Revision as of 20:42, 8 November 2012 by Alexander Kogtenkov (Talk | contribs) (Fixed a typo.)


This is a summary of the recommendations for adapting applications to handle Unicode.

General rule

  1. Never use STRING_8 or any variant of it unless you write a program that is going to be deleted in 5 minutes after running it. Do not even consider using STRING_8 or its variant.
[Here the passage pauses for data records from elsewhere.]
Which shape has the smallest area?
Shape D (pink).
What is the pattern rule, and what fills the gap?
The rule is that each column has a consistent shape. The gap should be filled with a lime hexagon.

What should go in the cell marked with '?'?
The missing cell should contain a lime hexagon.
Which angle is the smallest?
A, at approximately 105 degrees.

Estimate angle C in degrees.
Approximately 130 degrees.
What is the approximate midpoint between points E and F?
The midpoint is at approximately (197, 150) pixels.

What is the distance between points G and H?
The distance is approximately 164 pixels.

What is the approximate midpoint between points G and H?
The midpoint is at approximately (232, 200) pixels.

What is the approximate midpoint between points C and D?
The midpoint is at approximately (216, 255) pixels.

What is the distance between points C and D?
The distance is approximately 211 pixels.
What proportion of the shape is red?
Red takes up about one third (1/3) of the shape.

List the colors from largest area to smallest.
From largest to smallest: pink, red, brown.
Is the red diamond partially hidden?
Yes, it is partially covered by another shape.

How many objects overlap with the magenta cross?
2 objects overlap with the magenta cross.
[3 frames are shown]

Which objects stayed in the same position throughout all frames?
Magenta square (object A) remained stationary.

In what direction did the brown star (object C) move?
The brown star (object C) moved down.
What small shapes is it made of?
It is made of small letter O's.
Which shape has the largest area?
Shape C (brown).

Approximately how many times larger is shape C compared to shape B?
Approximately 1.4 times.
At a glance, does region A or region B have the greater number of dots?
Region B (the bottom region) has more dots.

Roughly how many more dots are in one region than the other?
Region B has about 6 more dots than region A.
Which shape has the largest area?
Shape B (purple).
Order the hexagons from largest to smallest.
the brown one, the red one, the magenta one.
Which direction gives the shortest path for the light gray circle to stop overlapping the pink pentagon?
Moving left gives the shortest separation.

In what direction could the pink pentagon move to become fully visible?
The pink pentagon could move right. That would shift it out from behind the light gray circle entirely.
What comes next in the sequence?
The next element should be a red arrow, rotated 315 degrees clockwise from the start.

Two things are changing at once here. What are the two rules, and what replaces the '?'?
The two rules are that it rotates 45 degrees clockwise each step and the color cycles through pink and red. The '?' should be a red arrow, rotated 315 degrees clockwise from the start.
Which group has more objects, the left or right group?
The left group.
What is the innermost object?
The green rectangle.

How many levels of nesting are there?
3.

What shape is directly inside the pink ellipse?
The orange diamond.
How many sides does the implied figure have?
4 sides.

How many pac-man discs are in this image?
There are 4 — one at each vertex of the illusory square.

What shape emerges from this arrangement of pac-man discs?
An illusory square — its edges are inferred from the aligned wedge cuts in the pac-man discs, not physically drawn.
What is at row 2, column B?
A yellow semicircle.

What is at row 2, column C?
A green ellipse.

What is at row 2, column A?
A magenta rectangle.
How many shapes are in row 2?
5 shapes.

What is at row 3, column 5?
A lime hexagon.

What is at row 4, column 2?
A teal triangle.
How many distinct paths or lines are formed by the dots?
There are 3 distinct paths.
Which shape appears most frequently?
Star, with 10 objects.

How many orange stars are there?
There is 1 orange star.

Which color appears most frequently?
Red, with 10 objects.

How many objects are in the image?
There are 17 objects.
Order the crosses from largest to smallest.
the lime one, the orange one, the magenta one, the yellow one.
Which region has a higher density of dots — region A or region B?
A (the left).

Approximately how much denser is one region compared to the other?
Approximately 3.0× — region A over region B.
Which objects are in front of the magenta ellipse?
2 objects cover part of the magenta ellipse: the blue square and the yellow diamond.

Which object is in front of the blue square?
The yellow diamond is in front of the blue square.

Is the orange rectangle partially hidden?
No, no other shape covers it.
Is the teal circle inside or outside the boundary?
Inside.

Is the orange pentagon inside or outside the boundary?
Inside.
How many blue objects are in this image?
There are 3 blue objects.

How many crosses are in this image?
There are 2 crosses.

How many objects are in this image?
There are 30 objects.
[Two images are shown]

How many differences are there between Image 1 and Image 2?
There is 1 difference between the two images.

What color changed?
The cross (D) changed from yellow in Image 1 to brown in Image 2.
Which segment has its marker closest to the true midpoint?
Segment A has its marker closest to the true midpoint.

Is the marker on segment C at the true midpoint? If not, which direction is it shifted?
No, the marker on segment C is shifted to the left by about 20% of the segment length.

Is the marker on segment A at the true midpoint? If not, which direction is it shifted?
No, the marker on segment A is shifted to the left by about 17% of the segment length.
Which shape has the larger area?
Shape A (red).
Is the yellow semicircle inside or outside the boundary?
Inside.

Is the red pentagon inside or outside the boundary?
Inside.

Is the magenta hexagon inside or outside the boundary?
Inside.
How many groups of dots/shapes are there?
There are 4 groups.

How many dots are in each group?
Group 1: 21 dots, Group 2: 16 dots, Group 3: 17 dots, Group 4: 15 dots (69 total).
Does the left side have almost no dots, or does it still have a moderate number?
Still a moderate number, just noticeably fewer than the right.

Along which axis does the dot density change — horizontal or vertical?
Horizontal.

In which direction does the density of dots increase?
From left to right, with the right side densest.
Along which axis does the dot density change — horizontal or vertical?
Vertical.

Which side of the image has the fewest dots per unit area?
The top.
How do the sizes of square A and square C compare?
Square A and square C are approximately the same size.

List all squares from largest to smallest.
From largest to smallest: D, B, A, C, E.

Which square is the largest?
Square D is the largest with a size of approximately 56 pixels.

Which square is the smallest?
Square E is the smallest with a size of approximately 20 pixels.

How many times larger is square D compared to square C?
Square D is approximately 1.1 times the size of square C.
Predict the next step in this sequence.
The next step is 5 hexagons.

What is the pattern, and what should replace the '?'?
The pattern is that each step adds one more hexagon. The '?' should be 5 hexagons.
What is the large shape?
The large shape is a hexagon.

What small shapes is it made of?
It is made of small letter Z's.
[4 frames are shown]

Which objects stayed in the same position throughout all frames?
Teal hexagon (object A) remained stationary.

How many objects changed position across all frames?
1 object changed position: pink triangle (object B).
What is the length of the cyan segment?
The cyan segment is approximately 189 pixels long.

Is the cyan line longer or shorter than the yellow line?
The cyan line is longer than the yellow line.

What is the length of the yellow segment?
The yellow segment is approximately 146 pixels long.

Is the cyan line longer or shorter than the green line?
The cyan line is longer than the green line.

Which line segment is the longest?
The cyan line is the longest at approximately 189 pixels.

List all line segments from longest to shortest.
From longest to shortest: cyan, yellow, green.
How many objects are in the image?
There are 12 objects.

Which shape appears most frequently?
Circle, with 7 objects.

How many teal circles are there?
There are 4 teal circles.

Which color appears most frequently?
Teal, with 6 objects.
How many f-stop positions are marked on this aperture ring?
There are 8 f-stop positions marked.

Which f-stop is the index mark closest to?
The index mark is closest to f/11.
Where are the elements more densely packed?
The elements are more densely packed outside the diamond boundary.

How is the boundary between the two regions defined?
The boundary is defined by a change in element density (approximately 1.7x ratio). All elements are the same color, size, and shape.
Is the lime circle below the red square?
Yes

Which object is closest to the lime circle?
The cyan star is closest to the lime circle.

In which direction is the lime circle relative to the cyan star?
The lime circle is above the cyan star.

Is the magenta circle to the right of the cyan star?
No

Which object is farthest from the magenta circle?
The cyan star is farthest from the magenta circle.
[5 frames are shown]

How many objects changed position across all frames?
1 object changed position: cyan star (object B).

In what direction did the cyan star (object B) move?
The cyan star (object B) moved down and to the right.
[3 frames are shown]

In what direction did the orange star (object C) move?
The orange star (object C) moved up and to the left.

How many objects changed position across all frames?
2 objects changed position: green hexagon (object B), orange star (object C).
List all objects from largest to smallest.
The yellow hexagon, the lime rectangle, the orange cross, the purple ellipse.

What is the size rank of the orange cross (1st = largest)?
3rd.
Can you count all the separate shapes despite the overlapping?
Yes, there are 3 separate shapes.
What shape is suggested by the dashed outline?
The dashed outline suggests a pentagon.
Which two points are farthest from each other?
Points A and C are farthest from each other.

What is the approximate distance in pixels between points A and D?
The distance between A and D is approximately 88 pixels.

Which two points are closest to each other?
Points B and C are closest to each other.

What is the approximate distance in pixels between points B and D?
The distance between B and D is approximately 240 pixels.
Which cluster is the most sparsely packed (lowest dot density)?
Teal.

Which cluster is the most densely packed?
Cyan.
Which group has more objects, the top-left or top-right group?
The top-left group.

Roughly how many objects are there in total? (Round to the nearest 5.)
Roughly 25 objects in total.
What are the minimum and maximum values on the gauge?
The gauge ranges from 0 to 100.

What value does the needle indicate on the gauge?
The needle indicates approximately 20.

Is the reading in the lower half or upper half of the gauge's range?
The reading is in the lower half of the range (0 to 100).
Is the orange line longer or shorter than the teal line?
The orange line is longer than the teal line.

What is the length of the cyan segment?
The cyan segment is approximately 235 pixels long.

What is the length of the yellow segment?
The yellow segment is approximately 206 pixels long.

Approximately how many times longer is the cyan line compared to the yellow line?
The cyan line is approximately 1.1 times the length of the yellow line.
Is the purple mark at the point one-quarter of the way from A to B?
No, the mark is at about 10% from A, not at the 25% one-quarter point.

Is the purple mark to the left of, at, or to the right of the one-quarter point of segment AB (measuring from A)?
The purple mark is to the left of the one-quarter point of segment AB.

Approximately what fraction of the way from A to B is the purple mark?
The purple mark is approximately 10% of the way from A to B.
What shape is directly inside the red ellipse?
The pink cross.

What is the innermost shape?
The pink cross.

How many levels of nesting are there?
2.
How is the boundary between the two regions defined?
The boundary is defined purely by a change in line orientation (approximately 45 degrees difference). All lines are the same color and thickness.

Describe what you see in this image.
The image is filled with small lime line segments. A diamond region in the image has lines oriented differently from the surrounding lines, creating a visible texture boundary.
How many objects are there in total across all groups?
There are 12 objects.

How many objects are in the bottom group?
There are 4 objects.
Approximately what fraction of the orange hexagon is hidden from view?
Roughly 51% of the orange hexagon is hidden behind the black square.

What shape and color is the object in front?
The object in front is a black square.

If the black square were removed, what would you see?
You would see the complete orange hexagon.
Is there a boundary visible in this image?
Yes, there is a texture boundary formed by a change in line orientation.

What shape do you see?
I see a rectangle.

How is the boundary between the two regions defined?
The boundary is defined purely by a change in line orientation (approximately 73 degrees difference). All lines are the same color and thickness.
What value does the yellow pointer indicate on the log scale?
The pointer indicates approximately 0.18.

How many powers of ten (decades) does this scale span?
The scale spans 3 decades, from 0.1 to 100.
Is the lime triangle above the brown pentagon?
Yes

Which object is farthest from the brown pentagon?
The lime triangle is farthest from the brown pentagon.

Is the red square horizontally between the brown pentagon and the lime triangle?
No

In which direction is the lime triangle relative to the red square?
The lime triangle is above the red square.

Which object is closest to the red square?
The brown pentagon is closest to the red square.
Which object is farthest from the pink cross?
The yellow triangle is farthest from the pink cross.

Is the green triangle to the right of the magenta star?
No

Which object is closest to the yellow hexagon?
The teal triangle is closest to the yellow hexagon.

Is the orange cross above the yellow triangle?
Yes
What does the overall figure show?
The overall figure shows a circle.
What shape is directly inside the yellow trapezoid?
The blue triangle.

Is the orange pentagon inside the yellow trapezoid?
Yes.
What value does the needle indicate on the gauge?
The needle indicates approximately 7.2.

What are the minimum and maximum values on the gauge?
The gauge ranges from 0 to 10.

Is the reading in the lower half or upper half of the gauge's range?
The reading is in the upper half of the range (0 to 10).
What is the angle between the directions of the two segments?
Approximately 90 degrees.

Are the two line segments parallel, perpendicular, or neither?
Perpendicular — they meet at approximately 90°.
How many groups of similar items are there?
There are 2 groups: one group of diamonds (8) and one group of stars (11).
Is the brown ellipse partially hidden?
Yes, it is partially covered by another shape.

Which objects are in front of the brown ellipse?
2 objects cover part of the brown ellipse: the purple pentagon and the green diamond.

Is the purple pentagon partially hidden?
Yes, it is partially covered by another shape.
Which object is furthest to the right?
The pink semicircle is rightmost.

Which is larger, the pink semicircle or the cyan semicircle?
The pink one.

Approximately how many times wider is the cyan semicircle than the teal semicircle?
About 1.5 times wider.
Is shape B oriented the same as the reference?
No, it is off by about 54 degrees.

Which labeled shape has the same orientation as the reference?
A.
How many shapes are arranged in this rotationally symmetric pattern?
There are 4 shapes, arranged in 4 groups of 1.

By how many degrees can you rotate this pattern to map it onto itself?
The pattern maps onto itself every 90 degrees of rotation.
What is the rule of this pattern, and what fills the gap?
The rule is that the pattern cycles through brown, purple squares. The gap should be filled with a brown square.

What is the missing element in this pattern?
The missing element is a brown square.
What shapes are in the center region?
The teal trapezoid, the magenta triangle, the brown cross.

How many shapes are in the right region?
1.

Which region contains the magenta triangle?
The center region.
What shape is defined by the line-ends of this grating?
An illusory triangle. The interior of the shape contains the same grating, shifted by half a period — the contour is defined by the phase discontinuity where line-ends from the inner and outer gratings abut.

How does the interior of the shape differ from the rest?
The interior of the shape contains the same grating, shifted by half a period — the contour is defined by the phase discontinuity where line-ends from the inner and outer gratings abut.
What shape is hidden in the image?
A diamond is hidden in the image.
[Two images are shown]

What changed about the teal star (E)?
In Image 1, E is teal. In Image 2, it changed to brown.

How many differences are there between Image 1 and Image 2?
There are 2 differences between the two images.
Always use IMMUTABLE_STRING_32, READABLE_STRING_32 or STRING_32.
  2. Do not use classes from third-party libraries that take STRING_8 rather than STRING_32.
  3. Use PATH to manipulate file or directory names
  4. Whenever an API takes a READABLE_STRING_GENERAL argument, assume that STRING_8 will be treated as Unicode strings in the range 0 .. 255, unless explicitly noted.

Temporary solution

  1. Replace types using the following table:
Old class New class
STRING_8 STRING_32
FILE_NAME PATH
DIRECTORY_NAME PATH
KL_BINARY_INPUT_FILE KL_BINARY_INPUT_FILE_32
KL_TEXT_OUTPUT_FILE KL_TEXT_OUTPUT_FILE_32
EXECUTION_ENVIRONMENT EXECUTION_ENVIRONMENT_32
  1. Consider using READABLE_STRING_32 for argument types. If you cannot immediately change argument types to take READABLE_STRING_32, e.g. because this is a library class, use READABLE_STRING_GENERAL and perform all the necessary conversions inside the routine.
  2. If you need to convert one UTF encoding into another one, use UTF_CONVERTER. This is an expanded class, so it's possible to declare a local variable of this type and call features on it without explicit object creation.
  3. Consider using SHARED_EXECUTION_ENVIRONMENT to access EXECUTION_ENVIRONMENT_32.